Göç insanlığın ilk varoluşundan beri mevcut olan ve bundan
sonraki dönemlerde de muhtemelen devam edecek olan çok önemli bir olgudur.
İnsanlık tarihinin başlamasından bu yana göç durumu
varlığını sürdürmektedir. Özellikle mülkiyet kavramının oluşmasıyla birlikte
insanlar sınırları belirlenmiş birbirinden ayrılan toprak parçalarında yaşamaya
başlamışlardır.
Vestfalya Antlaşması
(1648) uluslararası sistemde egemenliğin ortaya çıkışının başlangıcı olarak
görülmüştür. Vestfalya Antlaşması devlet egemenliği anlayışını, bir başka
ifadeyle, devletin siyasal bütünlüğü ve kendi toprakları ve halkı üzerindeki
mutlak otoritesini benimsemiştir. Vestfalya Antlaşması Avrupa’da Ulus-devlet
oluşumlarını hızlandırmıştır.
1948 yılında yayınlanan İnsan Hakları Evrensel Bildirgesi’nde
de herkesin bir vatandaşlığa hakkı olduğunu beyan edilmiştir.

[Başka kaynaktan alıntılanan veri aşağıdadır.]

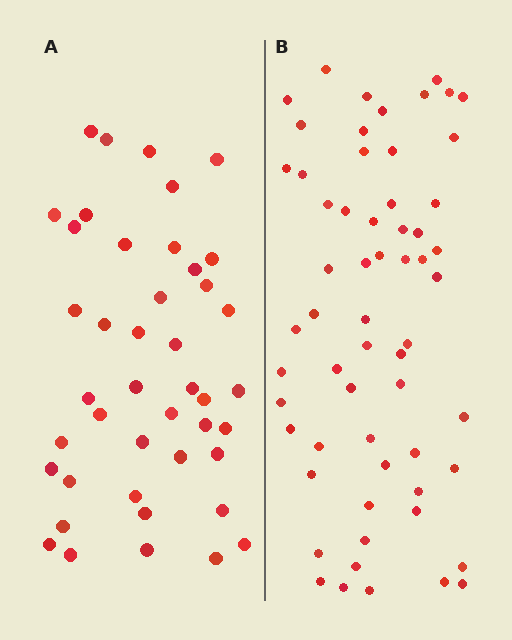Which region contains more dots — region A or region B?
Region B (the right region) has more dots.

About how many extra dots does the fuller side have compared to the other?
Region B has approximately 15 more dots than region A.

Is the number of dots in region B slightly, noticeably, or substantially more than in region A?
Region B has noticeably more, but not dramatically so. The ratio is roughly 1.4 to 1.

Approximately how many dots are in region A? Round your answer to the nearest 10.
About 40 dots. (The exact count is 43, which rounds to 40.)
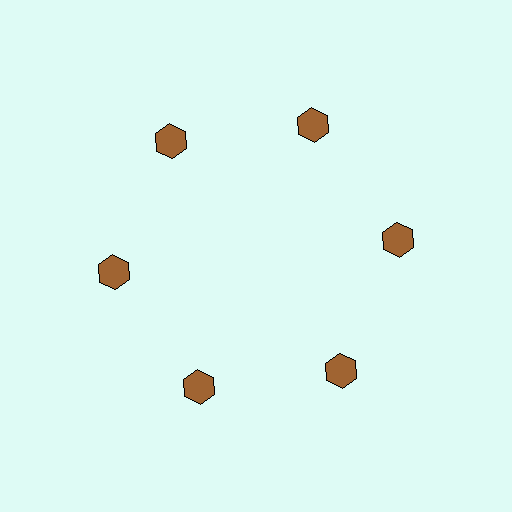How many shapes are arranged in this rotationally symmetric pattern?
There are 6 shapes, arranged in 6 groups of 1.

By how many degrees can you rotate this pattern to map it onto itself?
The pattern maps onto itself every 60 degrees of rotation.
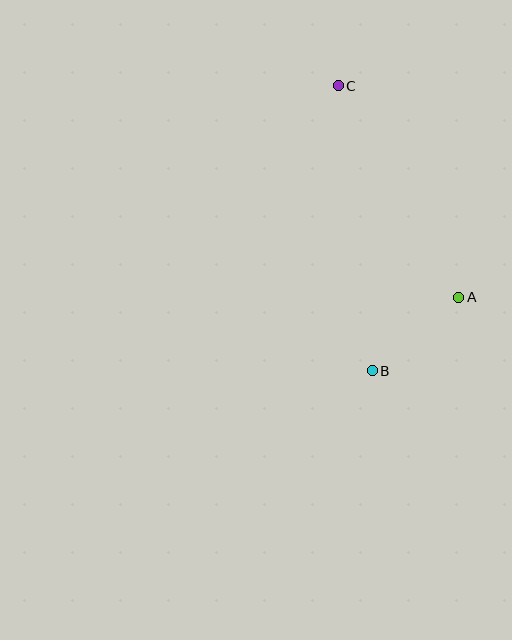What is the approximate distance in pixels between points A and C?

Hükmedenin gücü altında sınırları belirlenmiş bölgenin
kurallarına uyarak yaşayan insanlar din, ırk, görüş gibi farklı konularda,
başka düşünür hale geldiklerinde kendi yaşadıkları ülkeleri terk edip,
kendilerine göre daha iyi ve daha özgür bir yerde yaşama isteği içerisine
girerler.
Son yıllardaki gelişmeler ile mülteci ve göçmenlik
21.Yüzyılın karmaşık olaylarından biri haline gelmiştir. Suriye iç savaşından
kaynaklı kitlesel göç hareketi ile birlikte daha fazla gündeme gelerek, göç
politikalarına yönelik sorunlar kendini daha fazla hissettirmiştir. Bir yandan
ulus devletin sınırlılıkları diğer yandan global küresel yapılanmaların
müdahalesi göçün sonuçlarının da çıkmazını ortaya koymaktadır. Türkiye özelinde
düşündüğümüzde, bir yandan ülke gerçekleri bir yandan Avrupa Birliği
müktesebatına uyum göç politikamızda ciddi tutarsızlıklara yol açmıştır.

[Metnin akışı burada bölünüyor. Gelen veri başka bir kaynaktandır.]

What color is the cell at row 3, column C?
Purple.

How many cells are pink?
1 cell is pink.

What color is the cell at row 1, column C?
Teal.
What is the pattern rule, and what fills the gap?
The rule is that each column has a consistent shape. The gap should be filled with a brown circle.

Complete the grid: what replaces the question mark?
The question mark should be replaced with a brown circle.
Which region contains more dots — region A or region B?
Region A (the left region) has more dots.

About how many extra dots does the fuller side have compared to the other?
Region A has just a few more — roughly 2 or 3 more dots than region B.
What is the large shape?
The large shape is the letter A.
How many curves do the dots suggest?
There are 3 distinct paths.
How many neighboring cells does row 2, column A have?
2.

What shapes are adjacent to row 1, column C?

Dünya üzerindeki mültecilerin varlığı ve yaşam koşulları ele
alınması gereken en insani konulardan biridir. Başta AB olmak üzere gelişmiş
batılı ülkelerin vaat etmelerine ve Türkiye ile uluslararası anlaşmalar
akdetmelerine rağmen sözlerini tutmayıp mültecilerin bütün maddi külfet
derinliği ve yarattıkları sosyal problemler ülkemizin üstüne yıkılmıştır.

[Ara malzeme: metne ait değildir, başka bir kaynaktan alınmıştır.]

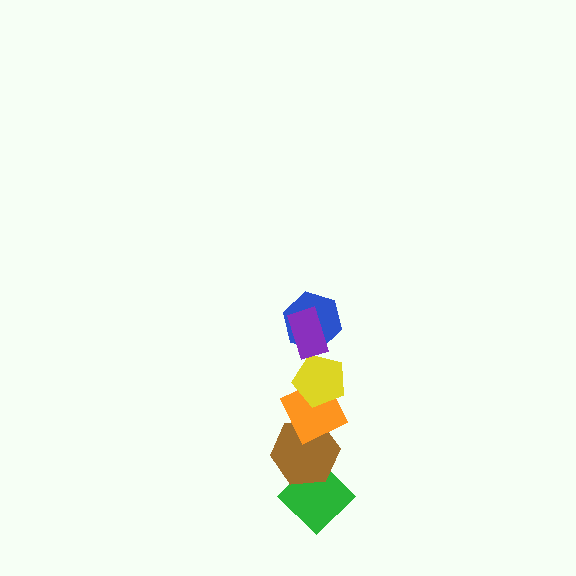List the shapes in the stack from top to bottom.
From top to bottom: the purple rectangle, the blue hexagon, the yellow pentagon, the orange diamond, the brown hexagon, the green diamond.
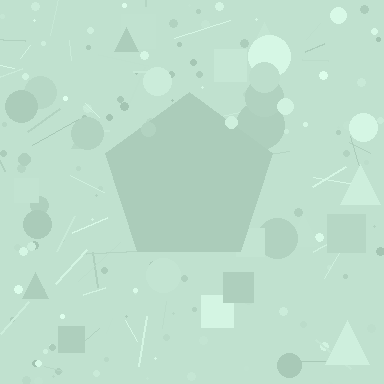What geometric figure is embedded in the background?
A pentagon is embedded in the background.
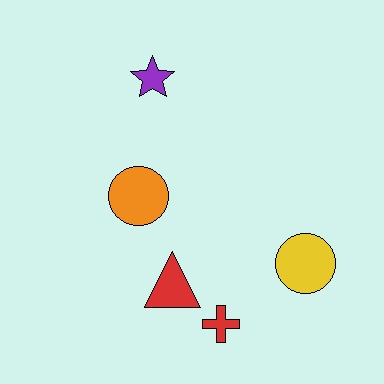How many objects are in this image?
There are 5 objects.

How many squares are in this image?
There are no squares.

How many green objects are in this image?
There are no green objects.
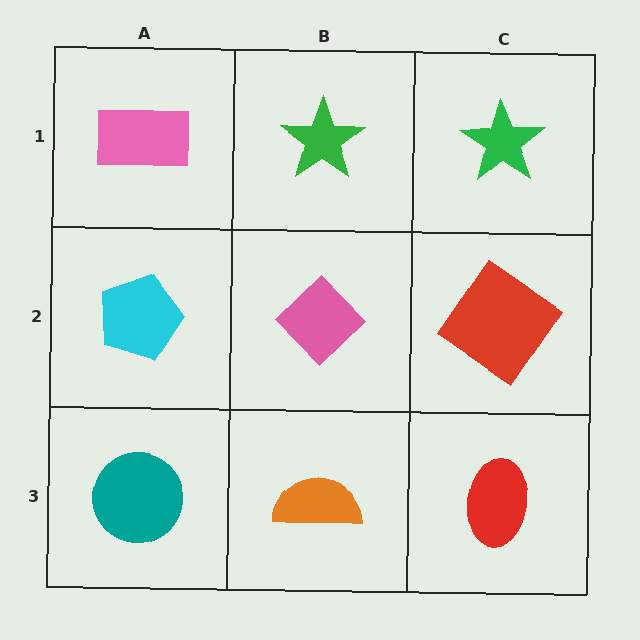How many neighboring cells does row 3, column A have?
2.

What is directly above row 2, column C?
A green star.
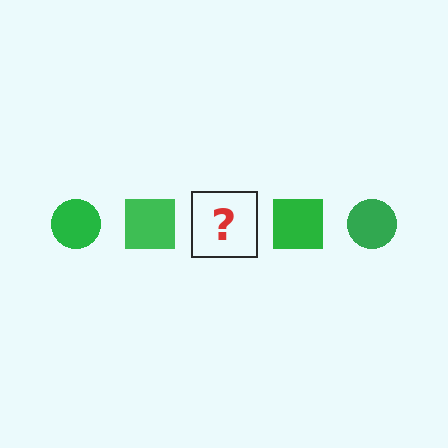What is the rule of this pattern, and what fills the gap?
The rule is that the pattern cycles through circle, square shapes in green. The gap should be filled with a green circle.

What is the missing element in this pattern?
The missing element is a green circle.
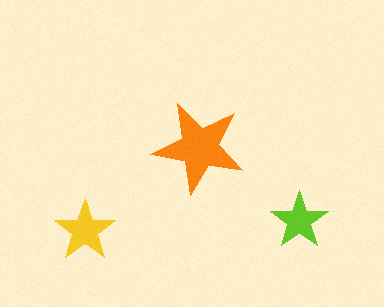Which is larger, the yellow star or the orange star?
The orange one.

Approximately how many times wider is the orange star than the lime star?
About 1.5 times wider.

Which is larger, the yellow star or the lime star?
The yellow one.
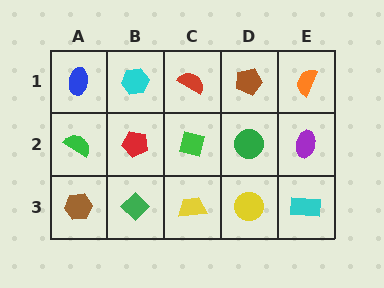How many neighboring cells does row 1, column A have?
2.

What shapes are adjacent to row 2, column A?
A blue ellipse (row 1, column A), a brown hexagon (row 3, column A), a red pentagon (row 2, column B).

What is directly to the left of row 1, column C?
A cyan hexagon.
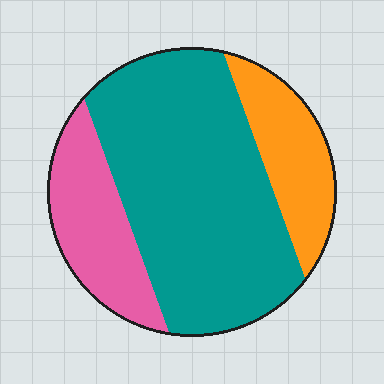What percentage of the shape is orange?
Orange takes up less than a quarter of the shape.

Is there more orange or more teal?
Teal.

Göç politikası, göç yönetiminin bir parçası olup iktidarın
ülkede ikamet eden yabancı vatandaşların seçimi kabulü yerleştirilmesi ve sınır
dışı edilmesi ile ilgili kanun yönetmelik idari işlem veya düzenlemeler yapmayı
ya da yapmamayı tercih ettiği durum olarak tanımlanmaktadır.
Göç politikaları, işgücü piyasası, sosyal hizmetler, dış
politika, ticaret, ekonomik kalkınma, entegrasyon, iltica, aile, düzensiz göç
gibi çeşitli alanları kapsayabilmektedir.
Göç iyi yönetildiği durumda göç alan, göç veren ülkeler ve
vatandaşları için ekonomik sosyal kültürel değerler oluşturarak olumlu sonuçlar
doğurabilmektedir. Aksi durumda göç kamu düzeni ve güvenliğini tehdit
oluşabilmektedir. Bu nedenle göçün etkin bir şekilde yönetilmesi ülkeler için önem
arz etmektedir.
Her bir insan parmak izinin birbirinden farklı olduğunu
hepimiz biliriz. Aynı şekilde farklı özellikleri taşıyan topluluklardaki
farklılıklar zenginliktir. Ama farklar bir “ayrılık” olarak görüldüğü zaman her
şey değişir, tılsım bozulur. Kayıtsız ve kitlesel göçler, işte bu tılsımı bozan
ana etkenlerdir.
Milli Göç
politikamızın olmaması, göç konusunda günü birlik politikalar geliştirilmesi
Türkiye’yi epeyce zor durumlara sokmuştur. Tarih boyu göç tecrübeleri edinmiş,
yüce bir milletin evlatları olarak, günümüzde hala AB müktesabatına göre
düzenlenen göç politikaları uygulamamız büyük bir aymazlıktır.
“Bana arkadaşını söyle, sana kim olduğunu söyleyeyim.”
atasözünü hepimiz biliriz.
Biz de diyoruz ki: “Bana
göç politikanı söyle, sana kim olduğunu söyleyeyim.”